Another Law of System Administration
Let me propose this law, to see if it grabs anyone:
There is no task, software package, or piece of equipment so simple that it cannot be made to require a dedicated admin.
There are supercomputing centers with so many RAIDs that normal failure rates and ordinary statistics show that there will be several disk failures per day, so they have a person whose job it is to go around and replace the disks that died overnight.
And a friend just found a job opening for a Subversion admin.
I can vouch for that. I used to work on the DOE’s ASC program, and it’s amazing the rare failures you see when you have thousands and thousands of nodes running 24×7. I wasn’t one of the people who kept all the mechanical stuff going, but I knew people who did, and it was a big task.
Another interesting issue is power grid maintenance. Occasionally, the whole thing has to go down for work. As you probably know, it takes a lot less to keep an almost-dead hard drive spinning than it does to start an almost-dead hard drive spinning from 0 RPM. Imagine taking that number of hard drives and spinning them all down and then starting them up again, just crossing your fingers that you don’t have too many “dead on their feet” drives that won’t come back. What are the odds that you’re going to get hit with a catastrophic failure? The sysadmins hated that.
Heh. BlueGene and similar facilities were what I had in mind when I was writing about disks, above.
Oy, do I know. From painful personal experience. One of our buildings (the one with the biggest machine room, which also happens to be situated on a flood plain) has very flaky power, so we’ve had more than our share of power outages over the years. So I’m grateful for RAID, which means that losing a disk isn’t as big a deal as it used to be; and for cheap disks, which make it possible to have a decent number of spares.
Yep, RAID is definitely a life saver. What I hadn’t thought about until I started working with the storage guys is, what’s the probability of 2 hard drives in a RAID-5 array going down before the hot spare kicks in?
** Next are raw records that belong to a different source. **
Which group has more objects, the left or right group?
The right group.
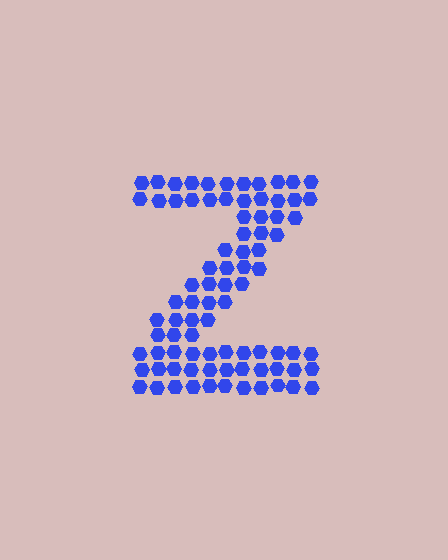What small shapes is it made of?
It is made of small hexagons.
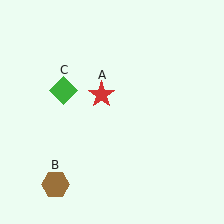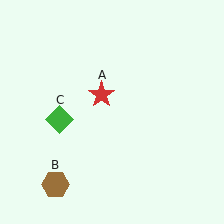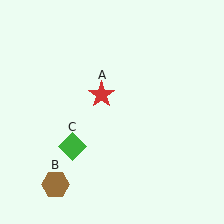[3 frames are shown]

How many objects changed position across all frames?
1 object changed position: green diamond (object C).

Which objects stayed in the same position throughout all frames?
Red star (object A) and brown hexagon (object B) remained stationary.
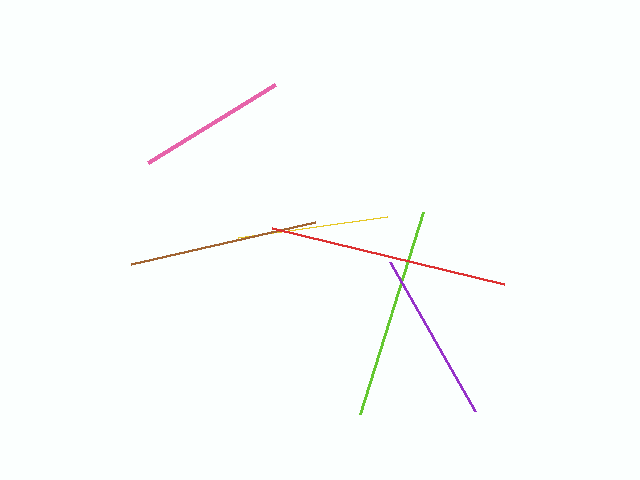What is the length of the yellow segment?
The yellow segment is approximately 150 pixels long.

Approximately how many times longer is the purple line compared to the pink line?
The purple line is approximately 1.2 times the length of the pink line.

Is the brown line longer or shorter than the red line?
The red line is longer than the brown line.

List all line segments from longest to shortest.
From longest to shortest: red, lime, brown, purple, yellow and pink (about equal).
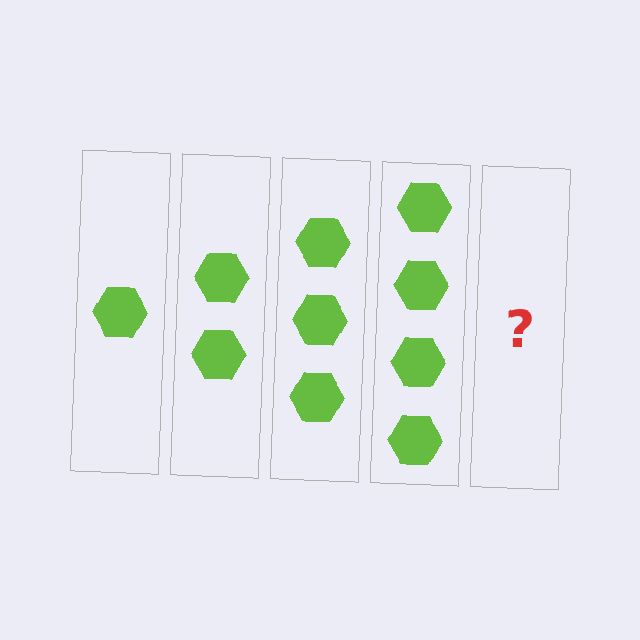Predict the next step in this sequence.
The next step is 5 hexagons.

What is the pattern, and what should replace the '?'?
The pattern is that each step adds one more hexagon. The '?' should be 5 hexagons.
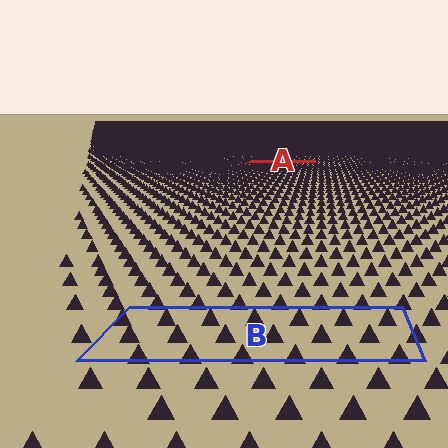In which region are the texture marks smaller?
The texture marks are smaller in region A, because it is farther away.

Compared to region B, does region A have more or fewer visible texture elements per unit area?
Region A has more texture elements per unit area — they are packed more densely because it is farther away.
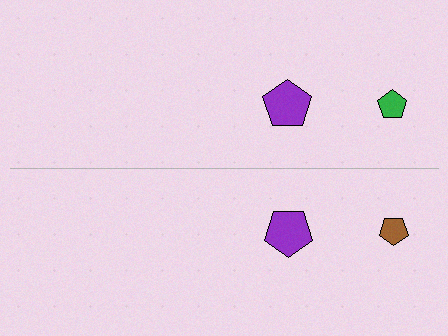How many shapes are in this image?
There are 4 shapes in this image.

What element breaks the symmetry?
The brown pentagon on the bottom side breaks the symmetry — its mirror counterpart is green.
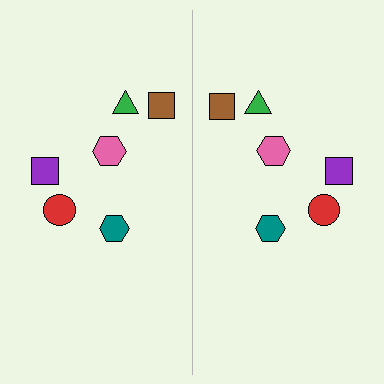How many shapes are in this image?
There are 12 shapes in this image.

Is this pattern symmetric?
Yes, this pattern has bilateral (reflection) symmetry.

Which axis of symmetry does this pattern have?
The pattern has a vertical axis of symmetry running through the center of the image.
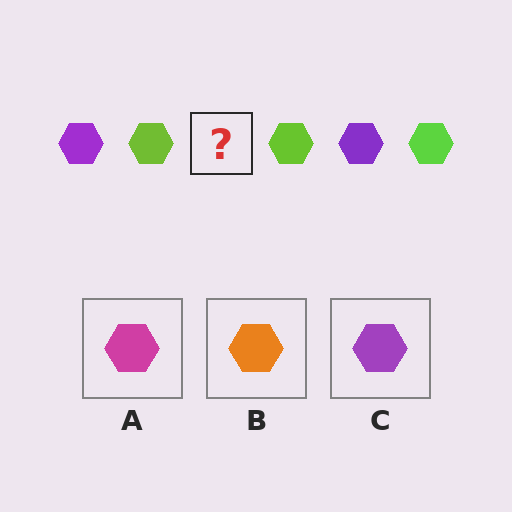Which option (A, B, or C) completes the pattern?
C.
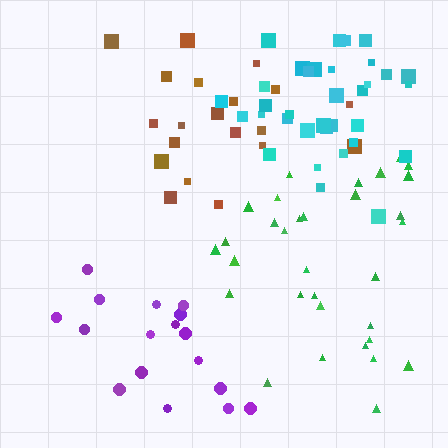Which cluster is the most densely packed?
Cyan.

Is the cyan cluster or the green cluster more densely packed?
Cyan.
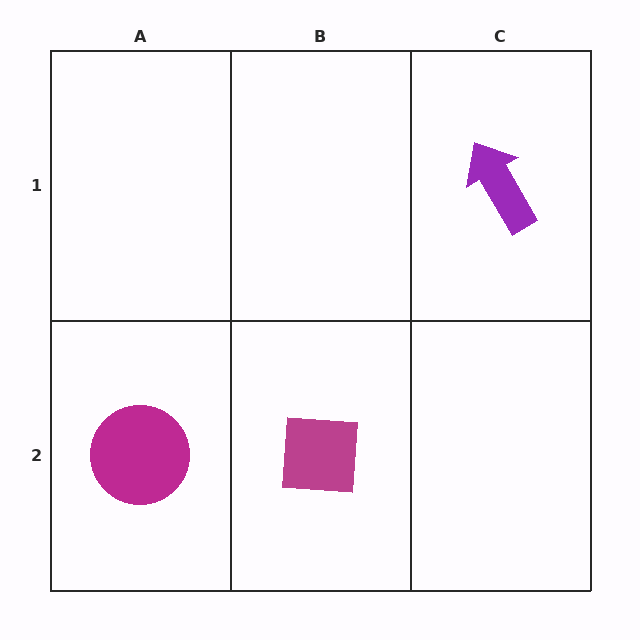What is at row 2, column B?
A magenta square.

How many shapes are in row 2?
2 shapes.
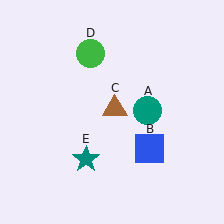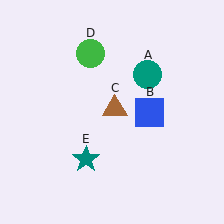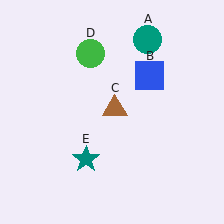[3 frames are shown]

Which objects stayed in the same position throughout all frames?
Brown triangle (object C) and green circle (object D) and teal star (object E) remained stationary.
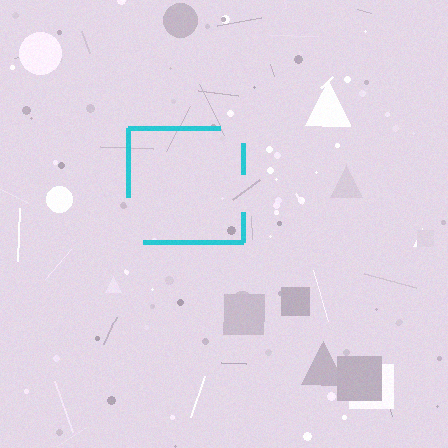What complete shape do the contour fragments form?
The contour fragments form a square.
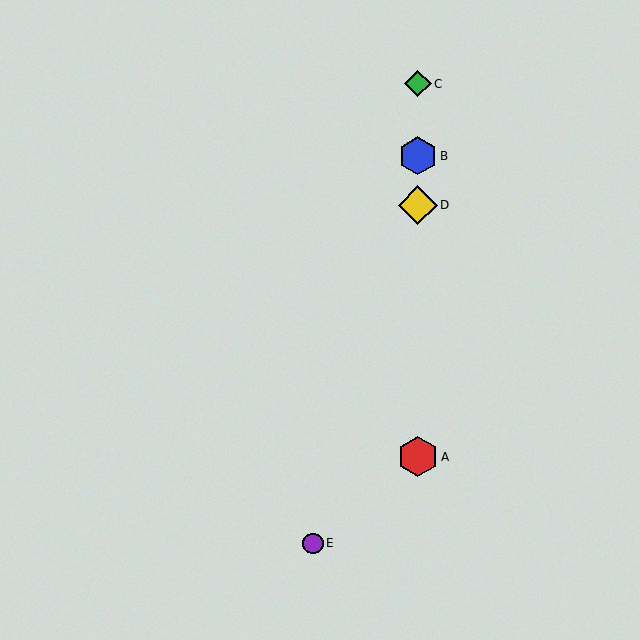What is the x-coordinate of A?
Object A is at x≈418.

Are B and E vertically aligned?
No, B is at x≈418 and E is at x≈313.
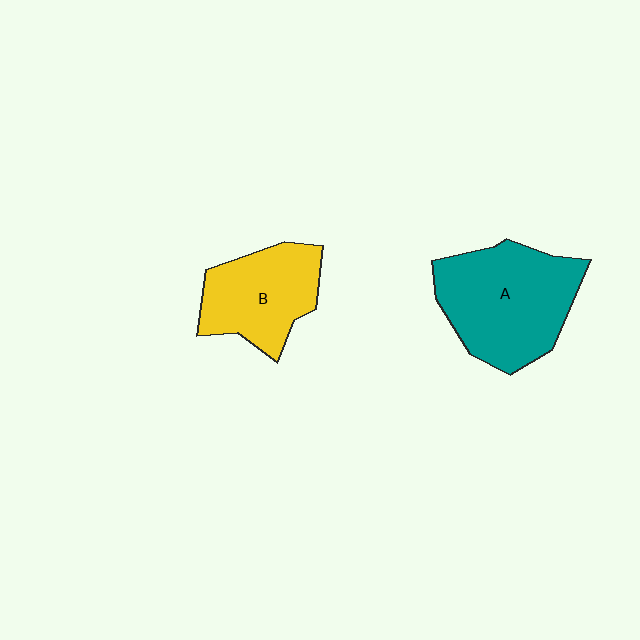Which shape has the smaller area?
Shape B (yellow).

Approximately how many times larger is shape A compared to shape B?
Approximately 1.4 times.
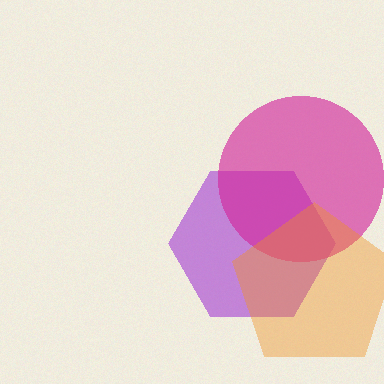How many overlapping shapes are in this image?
There are 3 overlapping shapes in the image.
I don’t know what BGL’s storage is (I worked on the storage for its predecessors and had some hand in testing for BGL before I moved on–I believe that the supercomputer I worked on is now essentially BGL’s disk controller), but I know that we were working on file systems that were on the order of 80TB, and I think that the drives that made up the array were 36GB SCSI drives. Add to that the fact that the arrays were some weirdo tiered combination of RAID-5 and RAID-0, and you have a lot of disks per partition. There was a steady stream of crates of drives moving in and out of the machine room.
Oh, and the blinkenlights. So beautiful. Don’t stare for too long or your you might die.
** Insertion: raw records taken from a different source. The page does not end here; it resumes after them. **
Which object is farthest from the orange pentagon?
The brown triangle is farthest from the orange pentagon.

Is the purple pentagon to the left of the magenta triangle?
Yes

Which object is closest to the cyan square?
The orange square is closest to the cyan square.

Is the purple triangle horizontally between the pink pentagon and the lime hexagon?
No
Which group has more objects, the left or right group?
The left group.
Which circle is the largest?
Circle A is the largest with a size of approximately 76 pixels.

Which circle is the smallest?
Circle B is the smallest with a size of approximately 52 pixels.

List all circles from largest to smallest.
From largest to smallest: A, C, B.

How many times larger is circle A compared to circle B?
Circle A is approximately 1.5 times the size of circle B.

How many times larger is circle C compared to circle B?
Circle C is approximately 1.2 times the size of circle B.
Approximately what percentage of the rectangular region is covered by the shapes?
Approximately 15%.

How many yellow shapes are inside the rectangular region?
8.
I visited the high-performance computing facility at Oklahoma U. last year, and our host there talked about how visiting VIPs were always more interested in the less-important parts of the machine room, like disk arrays, rather than the banks of processors, which is where all the stuff really happens. The reason is simple: each drive has a status light, while a rack of processors is generally just a black cabinet.
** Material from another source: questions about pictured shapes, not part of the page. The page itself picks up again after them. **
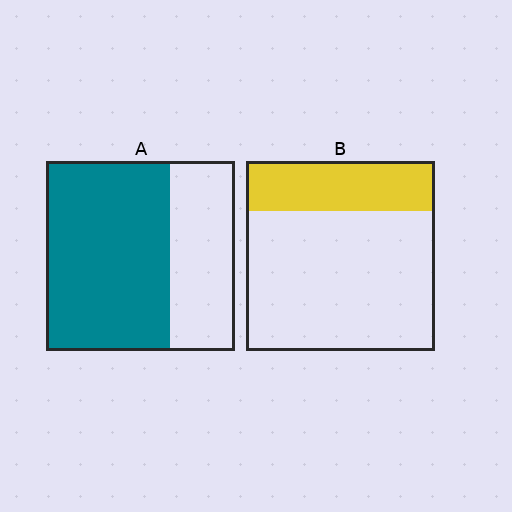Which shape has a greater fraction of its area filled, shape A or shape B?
Shape A.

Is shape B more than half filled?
No.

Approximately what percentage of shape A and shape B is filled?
A is approximately 65% and B is approximately 25%.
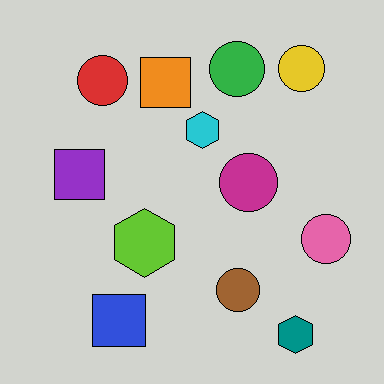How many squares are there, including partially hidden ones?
There are 3 squares.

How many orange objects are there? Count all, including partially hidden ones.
There is 1 orange object.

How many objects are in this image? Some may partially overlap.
There are 12 objects.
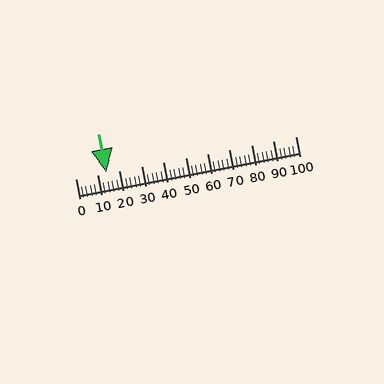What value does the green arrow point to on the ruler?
The green arrow points to approximately 14.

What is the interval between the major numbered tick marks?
The major tick marks are spaced 10 units apart.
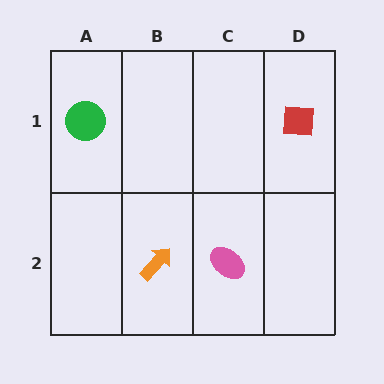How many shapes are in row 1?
2 shapes.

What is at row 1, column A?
A green circle.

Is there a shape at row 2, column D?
No, that cell is empty.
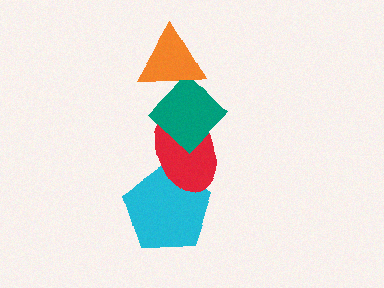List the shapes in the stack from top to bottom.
From top to bottom: the orange triangle, the teal diamond, the red ellipse, the cyan pentagon.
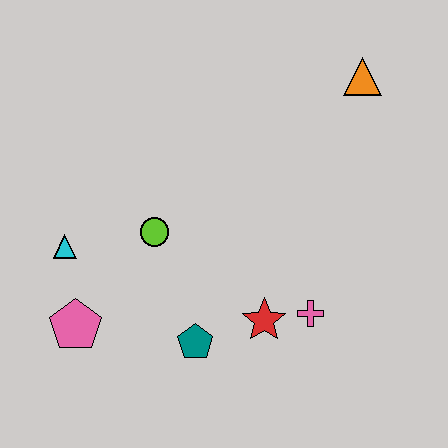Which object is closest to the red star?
The pink cross is closest to the red star.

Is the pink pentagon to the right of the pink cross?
No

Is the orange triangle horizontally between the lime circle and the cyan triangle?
No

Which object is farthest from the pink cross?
The cyan triangle is farthest from the pink cross.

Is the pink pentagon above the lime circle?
No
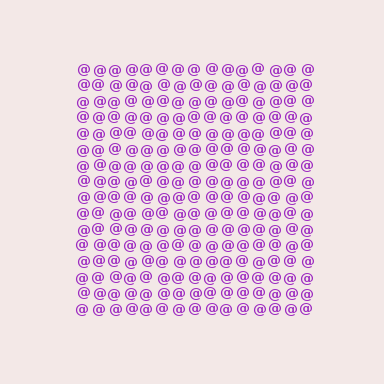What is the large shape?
The large shape is a square.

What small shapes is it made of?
It is made of small at signs.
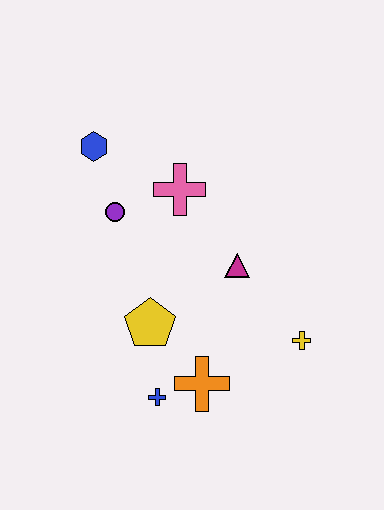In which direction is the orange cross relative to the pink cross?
The orange cross is below the pink cross.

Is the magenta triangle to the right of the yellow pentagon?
Yes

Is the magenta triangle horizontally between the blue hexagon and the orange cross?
No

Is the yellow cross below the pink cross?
Yes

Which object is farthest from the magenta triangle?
The blue hexagon is farthest from the magenta triangle.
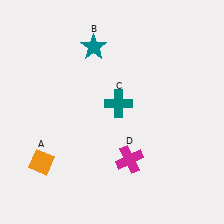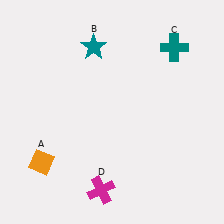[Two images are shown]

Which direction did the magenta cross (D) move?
The magenta cross (D) moved down and to the left.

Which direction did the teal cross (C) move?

He did some research, and found that there are companies that sell panels of blinkenlights that fit a standard rack and can thus make your machine room more attractive to People With Money.
Also, years ago, I spoke to someone working at some big center out west. They were visited by some Hollywood folks who were going to make a movie involving computers, and wanted to see what a real data center looks like. He was a bit disappointed that they showed no interest in taking pictures of the Connection Machine 2 that he had. When he asked why, they said that movie audiences were more sophisticated than they used to be, and knew that computers don’t have huge numbers of blinky lights, so even though it was a real machine, it wouldn’t look realistic.